# Cerco Console Retrò



## Ronaldinho_89 (17 Novembre 2013)

Ragazzi, cerco una di quelle console che compravamo quando eravamo bambini dove stavano centinaia di giochi sopra.Quelle a 8 bit, per intenderci.

Spero che qualcuno possa darmi una mano.


----------



## Liuke (17 Novembre 2013)

Volevo uccidere mia madre quando mi ha buttato il sega mega drive


----------



## Ronaldinho_89 (17 Novembre 2013)

Liuke ha scritto:


> Volevo uccidere mia madre quando mi ha buttato il sega mega drive



:O :O :O :O :O :O :O :O Oddio :O :O :O :O :O Buttato il Sega Mega Drive? :O


----------



## Lucocco Franfrescone (17 Novembre 2013)
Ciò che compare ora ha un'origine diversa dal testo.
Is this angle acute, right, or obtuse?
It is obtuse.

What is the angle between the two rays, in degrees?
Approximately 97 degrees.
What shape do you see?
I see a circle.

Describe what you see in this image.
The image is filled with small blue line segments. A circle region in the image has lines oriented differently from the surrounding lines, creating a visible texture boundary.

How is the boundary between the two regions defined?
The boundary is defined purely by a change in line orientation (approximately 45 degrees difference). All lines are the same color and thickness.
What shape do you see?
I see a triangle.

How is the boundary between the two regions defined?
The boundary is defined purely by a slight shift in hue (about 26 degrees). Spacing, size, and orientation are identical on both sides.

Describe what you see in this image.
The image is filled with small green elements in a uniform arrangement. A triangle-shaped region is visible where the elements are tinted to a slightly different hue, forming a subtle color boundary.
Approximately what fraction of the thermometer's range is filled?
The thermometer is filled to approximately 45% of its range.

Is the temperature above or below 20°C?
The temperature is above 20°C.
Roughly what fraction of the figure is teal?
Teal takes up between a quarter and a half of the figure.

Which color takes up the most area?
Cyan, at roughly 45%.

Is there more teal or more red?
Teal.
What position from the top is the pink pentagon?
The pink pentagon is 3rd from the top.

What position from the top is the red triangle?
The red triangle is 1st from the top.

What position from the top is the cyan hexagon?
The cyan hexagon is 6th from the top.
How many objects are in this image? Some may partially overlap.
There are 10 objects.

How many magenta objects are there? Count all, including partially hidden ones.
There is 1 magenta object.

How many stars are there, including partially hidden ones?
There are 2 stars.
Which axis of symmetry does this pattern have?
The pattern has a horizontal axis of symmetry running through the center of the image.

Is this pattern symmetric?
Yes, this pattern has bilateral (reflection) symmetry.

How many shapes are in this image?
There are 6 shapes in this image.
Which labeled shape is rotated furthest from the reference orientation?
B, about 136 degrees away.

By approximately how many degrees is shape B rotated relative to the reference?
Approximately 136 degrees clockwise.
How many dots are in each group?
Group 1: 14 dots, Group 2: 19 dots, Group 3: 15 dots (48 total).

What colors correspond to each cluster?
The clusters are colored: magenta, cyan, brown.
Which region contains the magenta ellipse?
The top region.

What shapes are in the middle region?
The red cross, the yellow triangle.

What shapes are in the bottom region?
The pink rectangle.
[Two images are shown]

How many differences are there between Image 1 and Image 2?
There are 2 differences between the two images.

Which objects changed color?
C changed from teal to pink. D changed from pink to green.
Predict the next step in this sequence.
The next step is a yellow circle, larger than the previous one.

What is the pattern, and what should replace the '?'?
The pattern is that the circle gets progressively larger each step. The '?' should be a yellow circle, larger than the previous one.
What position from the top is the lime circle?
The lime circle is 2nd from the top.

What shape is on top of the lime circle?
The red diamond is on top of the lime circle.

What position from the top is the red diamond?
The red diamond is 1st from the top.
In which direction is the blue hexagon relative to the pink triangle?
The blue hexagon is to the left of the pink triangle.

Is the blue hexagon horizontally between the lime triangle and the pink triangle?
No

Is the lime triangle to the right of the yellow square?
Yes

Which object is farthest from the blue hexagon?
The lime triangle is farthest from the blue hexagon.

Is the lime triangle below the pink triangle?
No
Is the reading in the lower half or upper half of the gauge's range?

Se vieni a Torre del Greco, con 100 euro e qualcosa ti posso far avere una console portatile stile psp dove puoi giocare a qualsiasi gioco uscito dall'inizio della storia dei videogame, fino alla psone. Puoi recuperare i capolavori nintendo, amiga, sega, e playstation a cui non sei riuscito mai giocare, e rigiocare quelli che ti sono piaciuti.


----------



## Ronaldinho_89 (17 Novembre 2013)

Lucocco Franfrescone ha scritto:


> Se vieni a Torre del Greco, con 100 euro e qualcosa ti posso far avere una console portatile stile psp dove puoi giocare a qualsiasi gioco uscito dall'inizio della storia dei videogame, fino alla psone



Eh, 100 euro esagerato. Mi serviva qualcosa da collegare alla tv


----------



## Liuke (17 Novembre 2013)

Ronaldinho_89 ha scritto:


> :O :O :O :O :O :O :O :O Oddio :O :O :O :O :O Buttato il Sega Mega Drive? :O


lasciamo perdere guarda....


----------



## Lucocco Franfrescone (17 Novembre 2013)

Ronaldinho_89 ha scritto:


> Eh, 100 euro esagerato. Mi serviva qualcosa da collegare alla tv



Eh ma quella roba lì che cerchi tu è francamente una *****, detto proporio chiaro e tondo ...
Ci sono una serie di giochi buttati a ***** di cane, e finisce lì.
Vuoi mettere avere la possibilità di giocare a zelda ocarina of time, fare una partita a destruction derby, poi a super mario, ed infine una bella oretta a final fantasy, resident eivil, tomb raider, mediavel, dino crisis etc etc?
Se vuoi giocare seriamente al retrogame, pensaci e poi nel caso contattami


----------



## Fabry_cekko (17 Novembre 2013)

sempre il furbetto fai Ronaldì, la sezione per comprare e vendere la conosci


----------



## esjie (17 Novembre 2013)

.


----------



## Jino (17 Novembre 2013)

Per 400€ ti vendo il Nintendo 8bit con 5-6 giochi


----------